Yall seriously are tougher up there in Duluth. A tough race here where you have to "rough it" here in the Twin Cities means a) some parts of the course may not be paved, b) the post-refreshments may not include donuts and chicken noodle soup and c) we get cotton t-shirts instead of performance gear.

Good luck getting out of the tots' box. There's worse places to be lost.

WanderingGirl said...

At Thanksgiving, I got lost on my way home to my parents' house. I got lost close to it. And they've lived there for 15 years. (And I was in high school when we moved there.) See? You're not the only one!
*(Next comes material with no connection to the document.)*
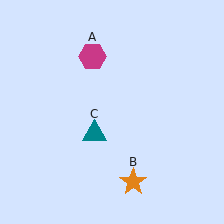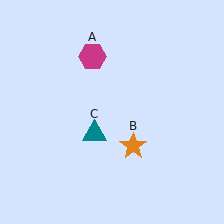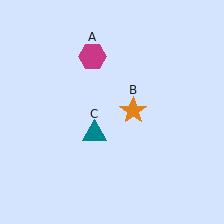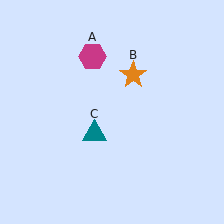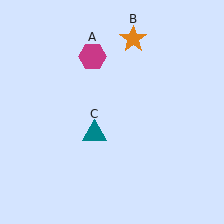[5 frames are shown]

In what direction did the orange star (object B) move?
The orange star (object B) moved up.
Thanks for stopping by my blog. I'm enjoying yours!

mist1 said...

My dad made declarations about toys that were banned from the house based on what he found in his armpits and heels. No Legos. No jacks. No Barbie shoes.

Odat said...

I can always get where I'm going but can never reverse directions! So whereever I go, I just stay! lol
Peace

Dan said...

CONGRATULATIONS! You did it! Very funny story, by the way.

But when you say "before my need for a hamburger and chocolate caused me to wring the neck of a squirrel" I have an easy solution ... buy a nice backpack and put plenty of hamburgers and chocolate inside it.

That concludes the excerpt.